Parfois il me prend l'envie de tout bazarder pour de bon, et d'écrire sur des choses tout à fait futiles donc tout à fait indispensables ; de
rock, de cinéma, de fringues, voire meme, de tout ça à la fois. Loin de tout ici. Pas de boulimie, pas de mélancolie.
Je me dis qu'il est deja bien suffisant d'en vivre et d'en souffrir. Pourtant cela a agit comme un véritable exutoir, et à defaut d'en parler à quelqu'un, je l'ai au moins ecrit, raconté,
expliqué.
J'envie les personnes qui se levent le matin sans avoir d'idées noires, qui arrivent à faire des choses simples sans que ca leur paraissent compliqué, qui n'analysent jamais rien. J'adorerai
sourire et rire assez souvent. Je sais bien aujourd'hui que je ne serai jamais comme ca, je m'ameliorerai peut-être, mais jamais assez pour etre à peu près "normale". Rien ne se guérit
completement. Dois-je cultiver cette attitude pour autant ?

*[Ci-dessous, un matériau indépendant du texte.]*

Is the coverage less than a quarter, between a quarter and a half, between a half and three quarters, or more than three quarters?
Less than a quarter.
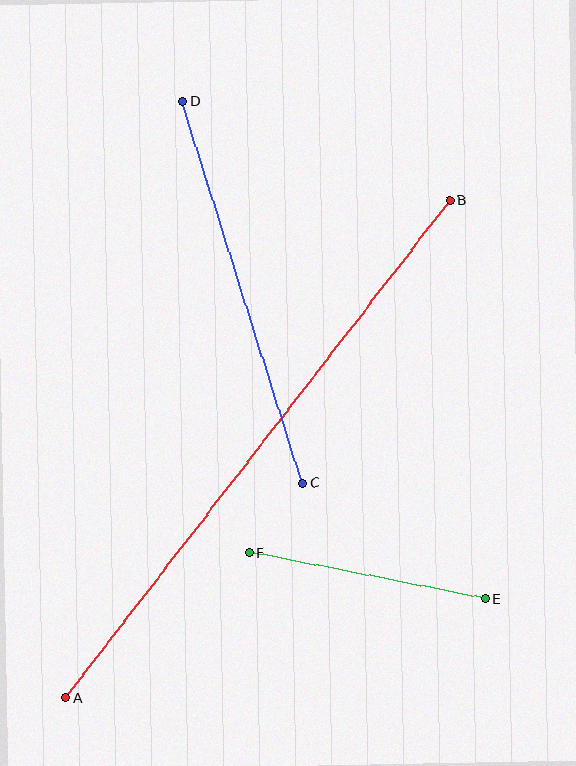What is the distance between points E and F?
The distance is approximately 240 pixels.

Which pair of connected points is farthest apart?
Points A and B are farthest apart.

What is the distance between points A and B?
The distance is approximately 629 pixels.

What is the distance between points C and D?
The distance is approximately 400 pixels.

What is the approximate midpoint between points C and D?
The midpoint is at approximately (243, 292) pixels.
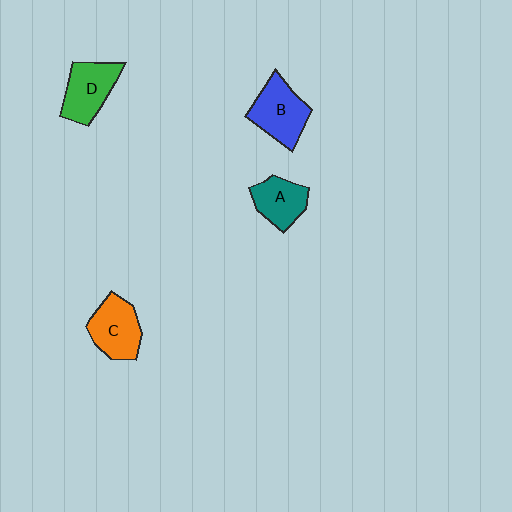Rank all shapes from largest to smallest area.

Ce qui m'ennerve le plus, c'est d'être fatiguée d'être en colere contre tout le monde. Il ne se passe pas une putain d'heure sans que je rumine dans ma tête qu'on est malheureusement entouré
d'une belle brochette de cons. Partout, tout le temps. Je peste sans cesse contre les gens, intérieurement , en silence, bien trop autiste pour exprimer ne serait-ce que le quart du tiers de ce
que je pense. La haine c'est épuisant.
La derniere fois que j'ai vu ma psy, c'est à dire il y a quand meme plusieurs mois, je lui ai demandé si je pouvais dire tout ce qui n'allait pas - et au bout de 2 ans de rendez-vous avec
elle, elle pensait surement qu'il etait peut-etre temps - elle m'a repondu oui. Alors j'ai tout dit bien separemment, comme si j'avais pû dessiner des tirets entre chaque phrase. J'ai parlé
des mains qui se balladent où on veut pas quand on est jeune. J'ai parlé du mec dans les vestiaires et des vieux degueulasses qui ont suivis. Tout ca tres calmement, un sourire de politesse au
coin des levres. On s'est dit au revoir et je n'y suis plus jamais allée.
Depuis, je suis à la recherche desesperement de ma libido, mais maintenant je peux enfin parler de rock de cinema de fringues et vous ne pouvez pas imaginer à quel point ca me ravit.